I popped it when I least expected it. Shooting in the dark is like shooting in the dark. PS. I'm tipsy!

[background=transparent]



[/background]

Thanks for lookin'.


----------



## e~shot (Jun 3, 2010)

Finally saw a bit of glow







good shooting capt.


----------



## lightgeoduck (Apr 3, 2011)

HA... I knew someone would catch the itch to do this...

Cool Beans... and thanks for the mention

LGD


----------



## capnjoe (Jun 3, 2012)

If you see my pic from earlier you'll see several light saber sticks. Pink is gone, the others remain. I will attempt a long distance shot. 40'? I hit the spoon from 60'+ so I think 40' is doable on 
"demand." The mention is par for the course. your brain bomb exploded and I caught some shrapnel.

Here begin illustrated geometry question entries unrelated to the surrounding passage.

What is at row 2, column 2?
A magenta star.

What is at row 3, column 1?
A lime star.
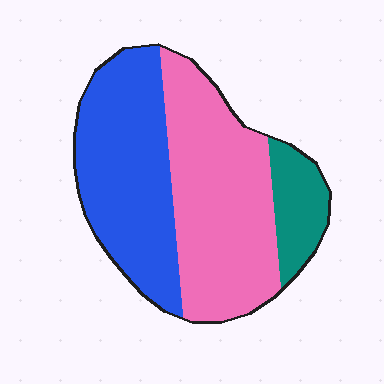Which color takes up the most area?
Pink, at roughly 45%.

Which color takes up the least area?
Teal, at roughly 10%.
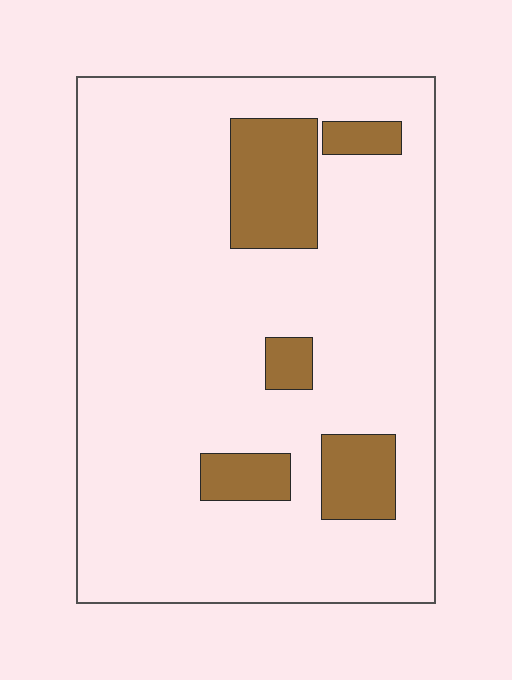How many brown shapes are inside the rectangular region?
5.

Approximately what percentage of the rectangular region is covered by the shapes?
Approximately 15%.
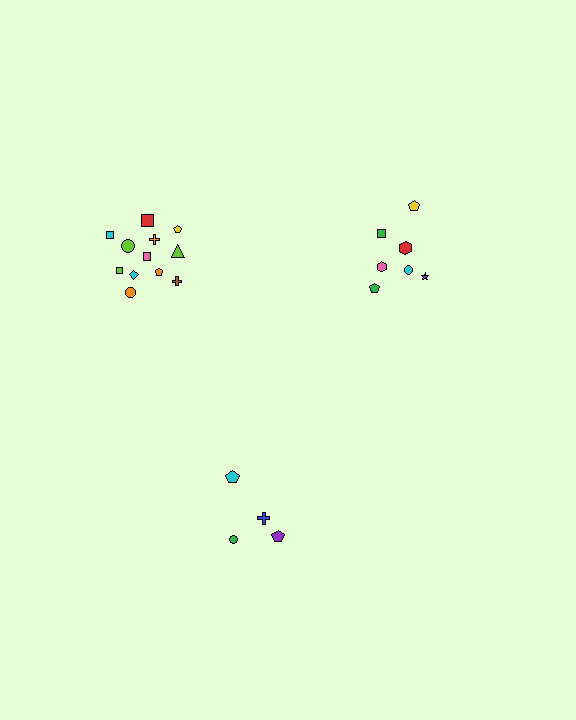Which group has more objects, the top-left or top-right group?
The top-left group.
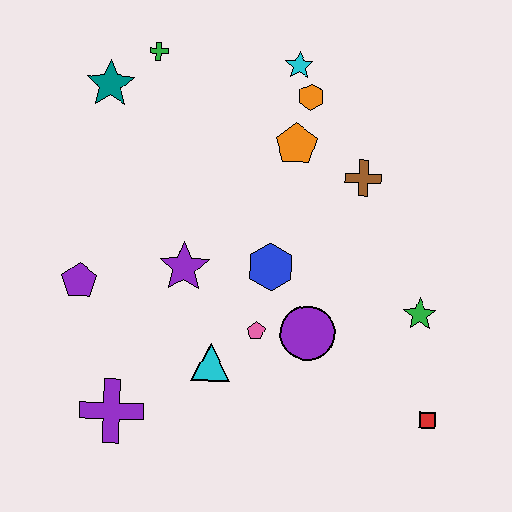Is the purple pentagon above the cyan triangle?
Yes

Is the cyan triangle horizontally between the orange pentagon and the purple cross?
Yes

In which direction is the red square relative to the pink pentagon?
The red square is to the right of the pink pentagon.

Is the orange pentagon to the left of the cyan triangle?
No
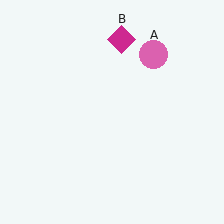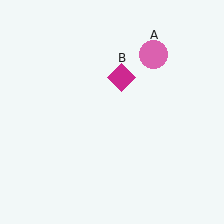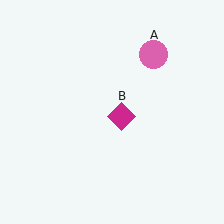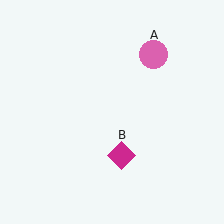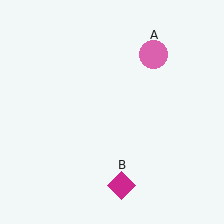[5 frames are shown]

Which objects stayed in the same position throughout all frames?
Pink circle (object A) remained stationary.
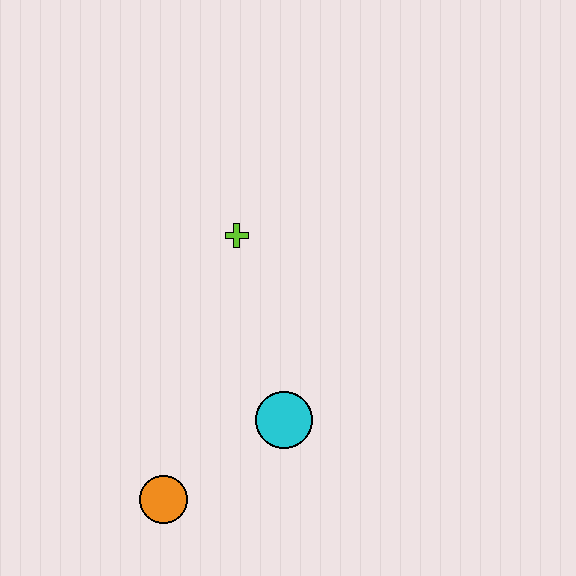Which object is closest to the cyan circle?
The orange circle is closest to the cyan circle.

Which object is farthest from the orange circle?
The lime cross is farthest from the orange circle.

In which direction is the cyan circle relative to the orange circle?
The cyan circle is to the right of the orange circle.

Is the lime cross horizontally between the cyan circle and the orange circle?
Yes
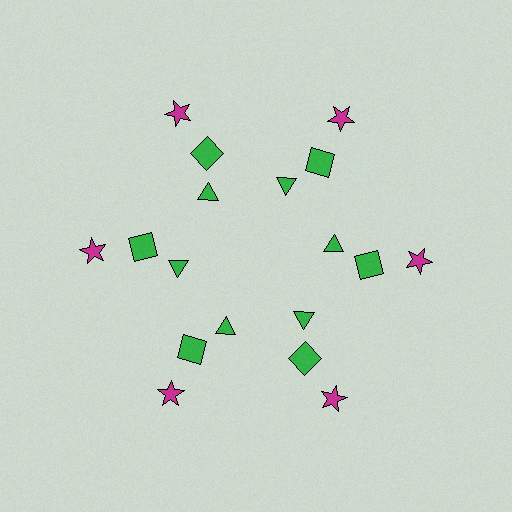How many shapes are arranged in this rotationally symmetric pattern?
There are 18 shapes, arranged in 6 groups of 3.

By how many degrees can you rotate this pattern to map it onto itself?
The pattern maps onto itself every 60 degrees of rotation.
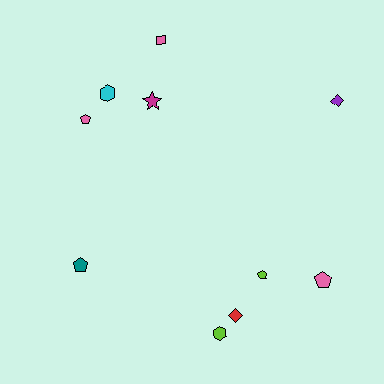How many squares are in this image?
There is 1 square.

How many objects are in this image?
There are 10 objects.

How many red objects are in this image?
There is 1 red object.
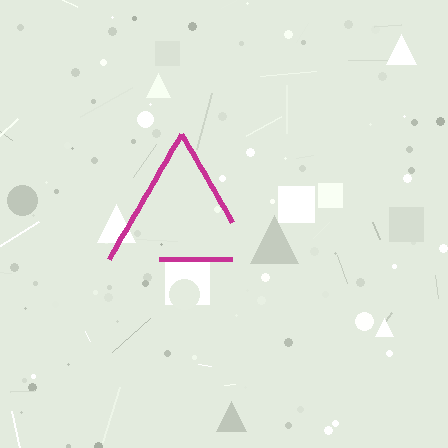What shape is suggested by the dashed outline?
The dashed outline suggests a triangle.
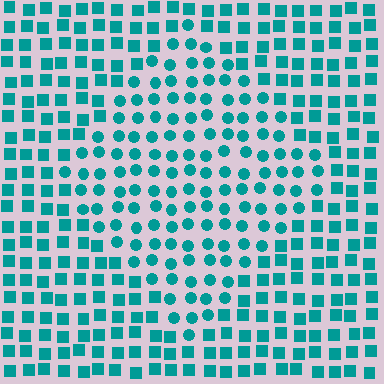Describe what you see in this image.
The image is filled with small teal elements arranged in a uniform grid. A diamond-shaped region contains circles, while the surrounding area contains squares. The boundary is defined purely by the change in element shape.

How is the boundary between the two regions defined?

Keep it up!


----------



## lightgeoduck (Apr 3, 2011)

you should beable to do it @ 40' no problm.. mine was @ 33'/10m of course I had an aiding lightsource at the target.

a brain bomb from me??? I am surpirsed there was any shrapnel to catch









LGD


----------



## bullseyeben! (Apr 24, 2011)

Fine Shooting capt!


----------



## newconvert (Dec 12, 2011)

hey capn, looks like your having a good time out there, dont fall into the water! if you do hang onto the slingshot, it will float!


----------



## treefork (Feb 1, 2010)

Hey Captain. You see now. This is why the rest of the crew doesn't use the pool any more! WELTS . ouch!!!!


----------